Hey all, so I’ve implemented swimming in my game and it was shockingly easy.
My one question however, is how do you get the character to lock to the water’s surface when you get to the top? I see it in so many games, but I haven’t the foggiest how it’s implemented.
Thanks Narwot, that’s definitely an interesting idea. So the difficulty is that if you enter the water volume, you go into “Swimming mode” which I want, because it gives it a true feeling of being able to dive into the water. I want it to lock the player to the surface when you get to the top of the volume, so the issue is how do I register when the player is at the top of the volume. Right now, as soon as you breach the top of the water even a bit, the game registers this as an “End overlap” but in my mind, it’s not ended yet because the player’s lower half is still in the water. I wonder if there’s a “Fully end overlap” rather than a “Start to end overlap” which is how the end overlap seems to behave.
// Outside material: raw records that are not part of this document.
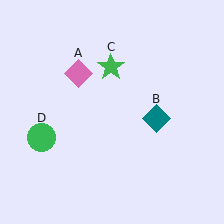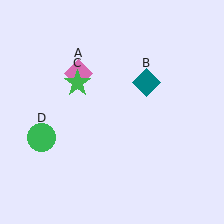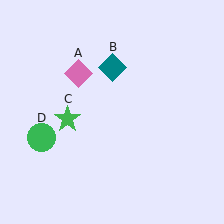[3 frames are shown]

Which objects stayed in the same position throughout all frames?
Pink diamond (object A) and green circle (object D) remained stationary.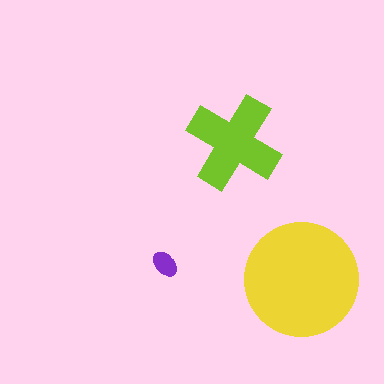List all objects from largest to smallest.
The yellow circle, the lime cross, the purple ellipse.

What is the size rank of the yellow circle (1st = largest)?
1st.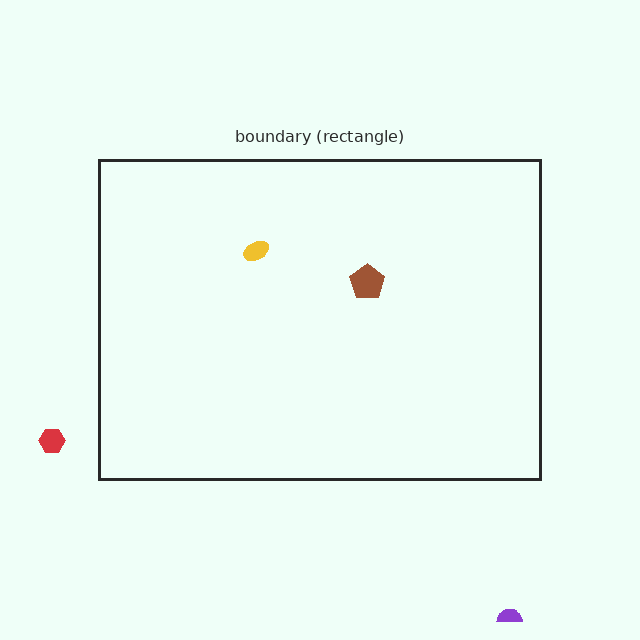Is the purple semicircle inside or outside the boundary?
Outside.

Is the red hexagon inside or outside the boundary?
Outside.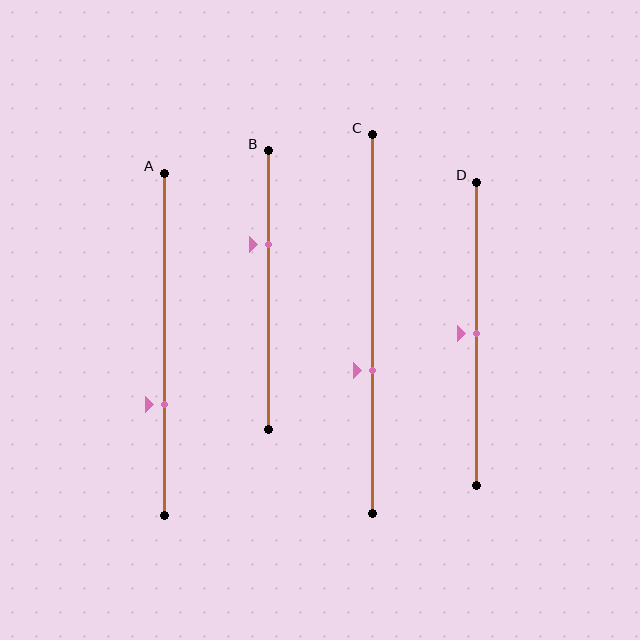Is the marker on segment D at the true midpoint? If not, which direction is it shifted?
Yes, the marker on segment D is at the true midpoint.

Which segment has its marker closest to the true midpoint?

Also, when it comes to locking the player to the surface, or as you suggest, locking them to a specific world height, I’m not sure how I would accomplish that. I’d have to somehow disable the physics simulation that they get when they’re in the water… disable gravity or what have you… also as it’s first person, I’d want them to be able to move in all axis along the water surface, but not be able to dive. I don’t know… I can’t even begin to imagine the logic behind this to start figuring out the code for it. But it has to be achievable since so many games have this functionality.
Also thanks Everynone. Glad you like how it’s looking so far
Add a sphere collision at chest height. When that overlaps the water volume, they are in swimmable water (set swimming). After a dive, when they reach the top (surface), disable dive/down movement input, jump, and limit mouse pitch/yaw (rotation) to a set amount of degrees until the collision ends overlap.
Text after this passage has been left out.